Où l’on gazouille, piaille et babille sur la vie de nos chers oiseaux

Les Bernaches cravants fréquentent régulièrement la baie de Somme lors des deux périodes migratoires, en septembre-octobre et en février-mars. Leur vol en ligne au-dessus de la mer est spectaculaire. Faute de stations de zostères, graminées marines servant de base à leur alimentation, seuls quelques oiseaux isolés, parfois quelques dizaines, stationnent sur de courtes périodes, avec une quasi inexistence d’un hivernage complet. 

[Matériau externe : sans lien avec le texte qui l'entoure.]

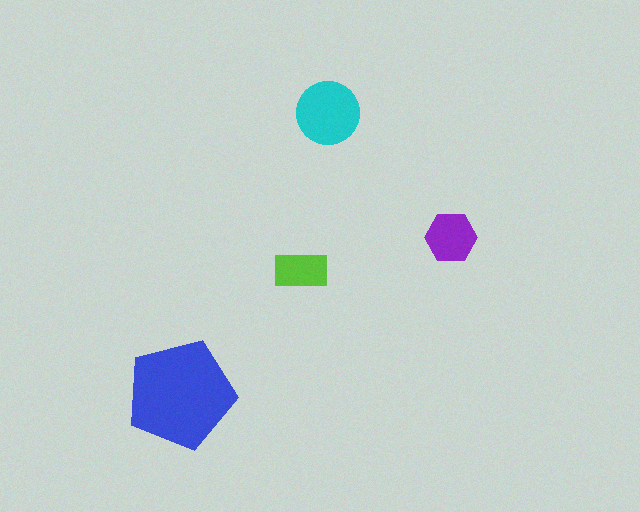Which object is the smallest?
The lime rectangle.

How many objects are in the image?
There are 4 objects in the image.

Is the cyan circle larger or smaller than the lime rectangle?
Larger.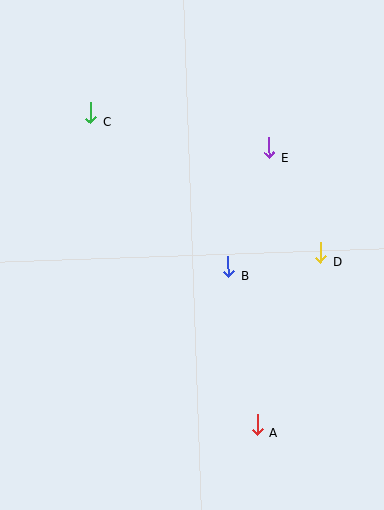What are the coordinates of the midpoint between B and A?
The midpoint between B and A is at (243, 355).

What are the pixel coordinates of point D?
Point D is at (321, 262).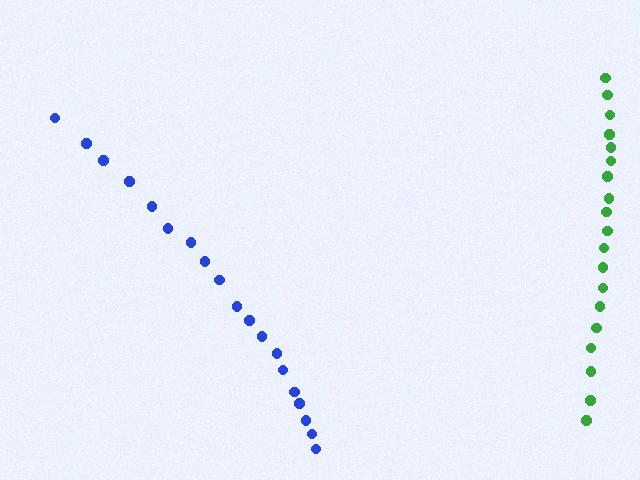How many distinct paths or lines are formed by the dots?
There are 2 distinct paths.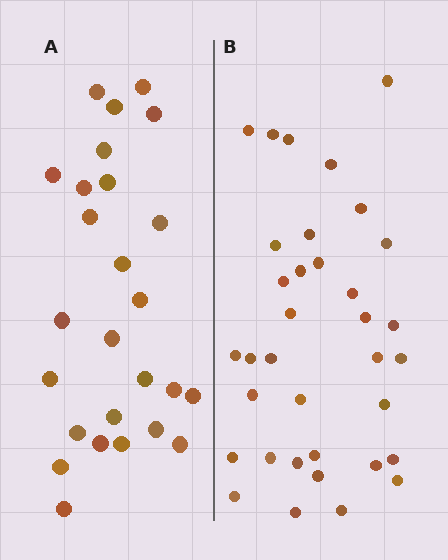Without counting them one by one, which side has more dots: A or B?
Region B (the right region) has more dots.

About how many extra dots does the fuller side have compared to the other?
Region B has roughly 8 or so more dots than region A.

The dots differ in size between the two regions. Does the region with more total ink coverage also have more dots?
No. Region A has more total ink coverage because its dots are larger, but region B actually contains more individual dots. Total area can be misleading — the number of items is what matters here.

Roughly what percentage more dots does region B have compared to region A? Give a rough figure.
About 35% more.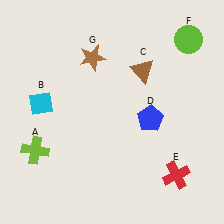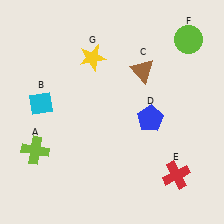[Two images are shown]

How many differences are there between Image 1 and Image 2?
There is 1 difference between the two images.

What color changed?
The star (G) changed from brown in Image 1 to yellow in Image 2.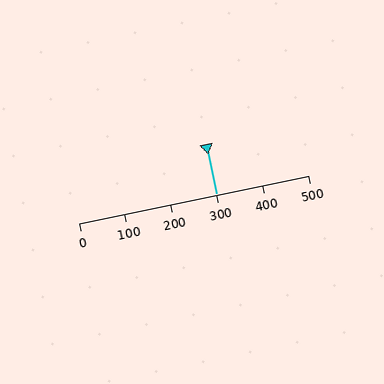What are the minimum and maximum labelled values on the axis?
The axis runs from 0 to 500.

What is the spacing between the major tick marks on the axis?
The major ticks are spaced 100 apart.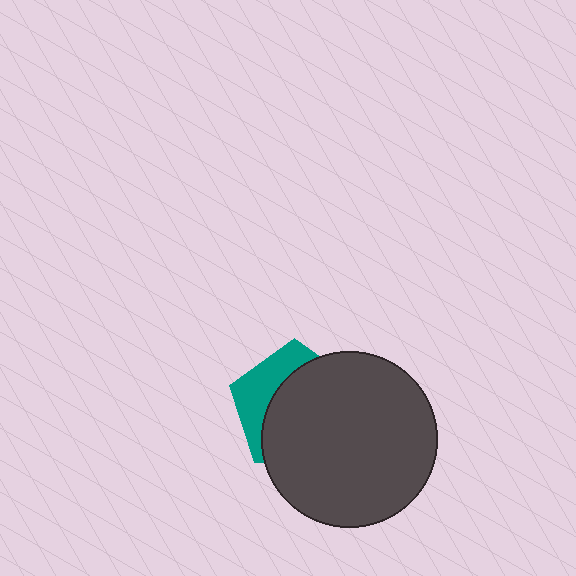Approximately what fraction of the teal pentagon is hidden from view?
Roughly 68% of the teal pentagon is hidden behind the dark gray circle.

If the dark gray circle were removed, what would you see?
You would see the complete teal pentagon.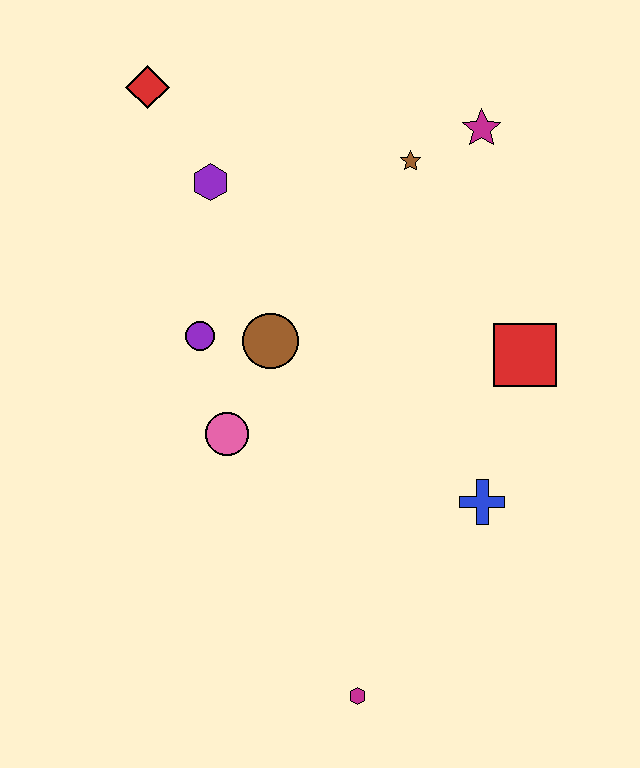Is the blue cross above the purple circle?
No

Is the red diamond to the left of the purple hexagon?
Yes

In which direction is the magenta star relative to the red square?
The magenta star is above the red square.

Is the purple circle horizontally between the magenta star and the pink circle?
No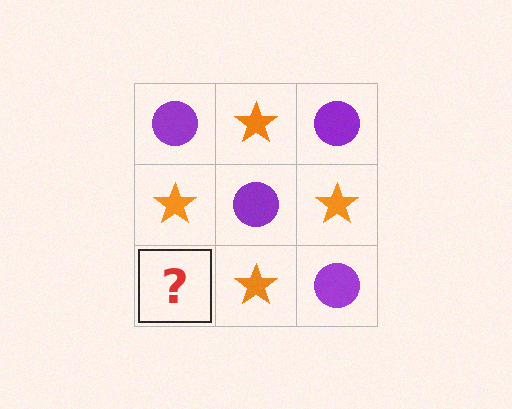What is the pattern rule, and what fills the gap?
The rule is that it alternates purple circle and orange star in a checkerboard pattern. The gap should be filled with a purple circle.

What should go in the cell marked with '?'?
The missing cell should contain a purple circle.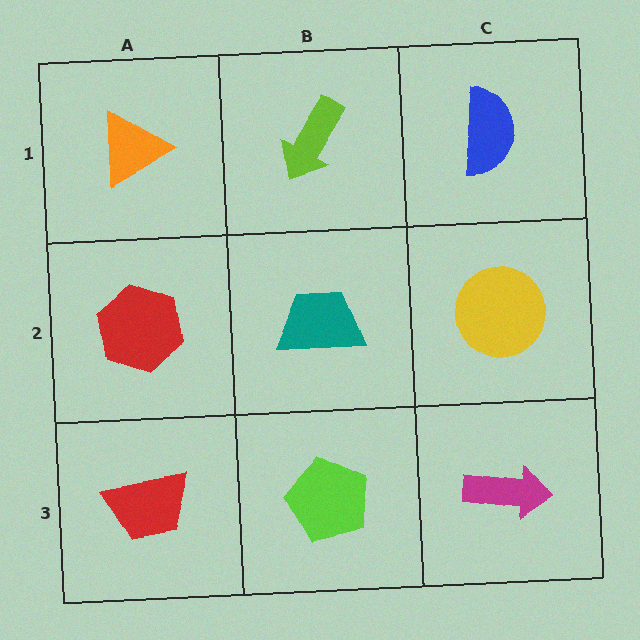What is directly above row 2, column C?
A blue semicircle.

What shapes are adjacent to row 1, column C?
A yellow circle (row 2, column C), a lime arrow (row 1, column B).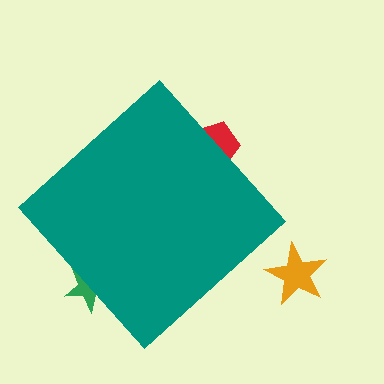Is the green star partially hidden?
Yes, the green star is partially hidden behind the teal diamond.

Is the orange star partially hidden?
No, the orange star is fully visible.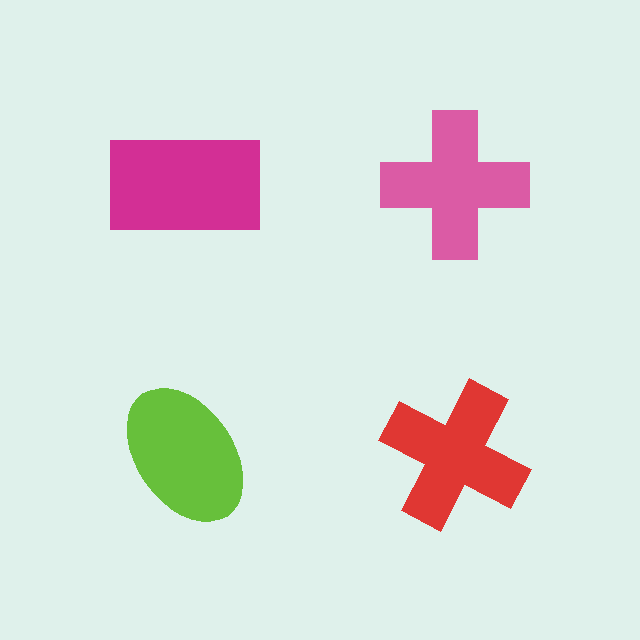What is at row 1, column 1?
A magenta rectangle.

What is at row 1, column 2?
A pink cross.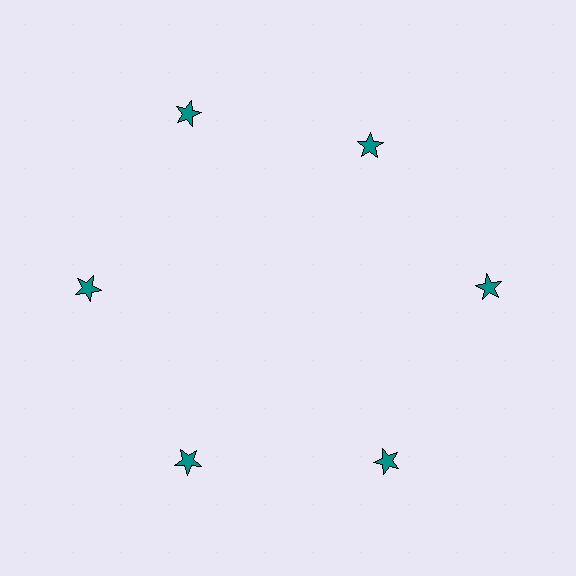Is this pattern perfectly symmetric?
No. The 6 teal stars are arranged in a ring, but one element near the 1 o'clock position is pulled inward toward the center, breaking the 6-fold rotational symmetry.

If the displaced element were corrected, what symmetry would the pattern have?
It would have 6-fold rotational symmetry — the pattern would map onto itself every 60 degrees.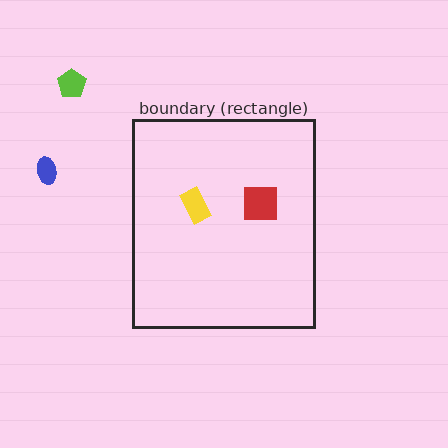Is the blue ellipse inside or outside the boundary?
Outside.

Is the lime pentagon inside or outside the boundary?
Outside.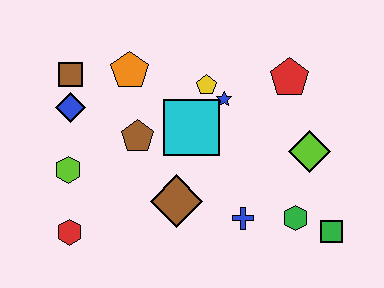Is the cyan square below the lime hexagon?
No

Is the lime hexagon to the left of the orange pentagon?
Yes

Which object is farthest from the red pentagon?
The red hexagon is farthest from the red pentagon.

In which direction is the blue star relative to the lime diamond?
The blue star is to the left of the lime diamond.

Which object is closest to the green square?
The green hexagon is closest to the green square.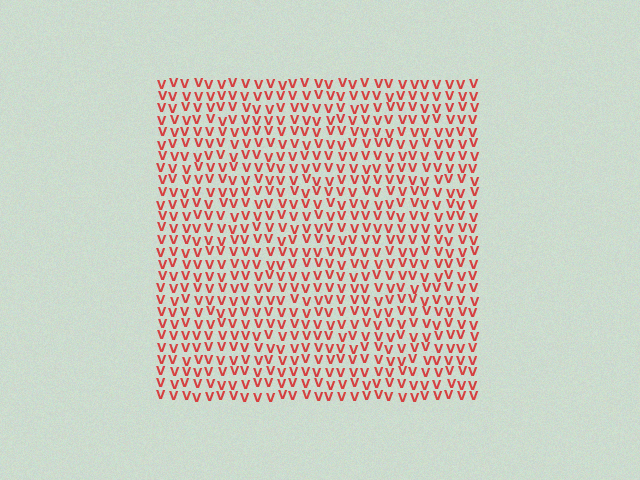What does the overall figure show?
The overall figure shows a square.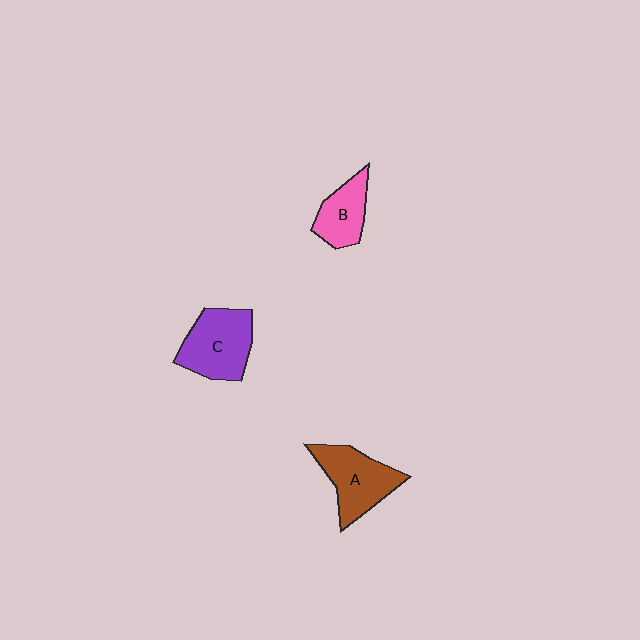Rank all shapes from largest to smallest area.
From largest to smallest: C (purple), A (brown), B (pink).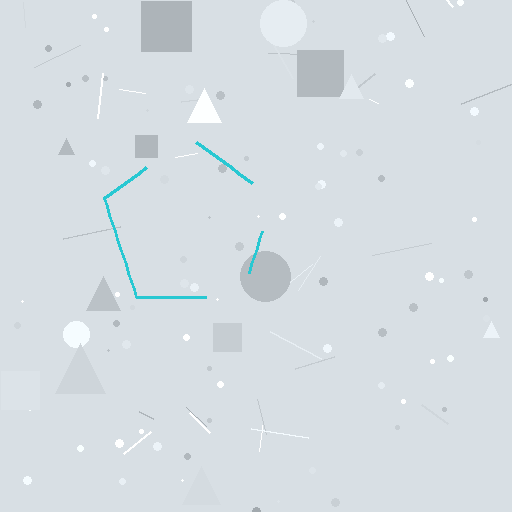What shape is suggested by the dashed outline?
The dashed outline suggests a pentagon.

Un groupe de 27 individus est noté pour la première fois sur le Parc le 26 décembre ; elles sont 19 les 8 et 12 janvier, 23 le 24 janvier. Elles se nourrissent surtout sur la prairie du poste 1 à proximité des Oies cendrées, tout en restant toujours ensemble. C’est certainement le même groupe qui est présent depuis novembre sur le schorre du Cap Hornu à Saint-Valery-sur-Somme. La moyenne de l’effectif de la mi-janvier en baie de Somme pour la période 1991-2005 n’est que de 1,6 oiseau

On se réjouit de voir ainsi ce groupe prendre ses quartiers d’hiver chez nous. D’autant plus que, ne l’oublions pas, cette petite oie protégée vient de bien loin, nichant à l’ouest de la Sibérie, de la Nouvelle Zemble à la presqu’île de Taïmyr – soit une migration annuelle aller-retour  de 10 à 15.000 km ! La France joue un rôle essentiel pour l’hivernage de cette espèce avec jusqu’à 165.000 hivernants (75% de la population biogéographique) répartis sur les estuaires de la Manche au Bassin d’Arcachon, avec de gros effectifs en Bretagne, sur les îles de Vendée et en Charente-Maritime.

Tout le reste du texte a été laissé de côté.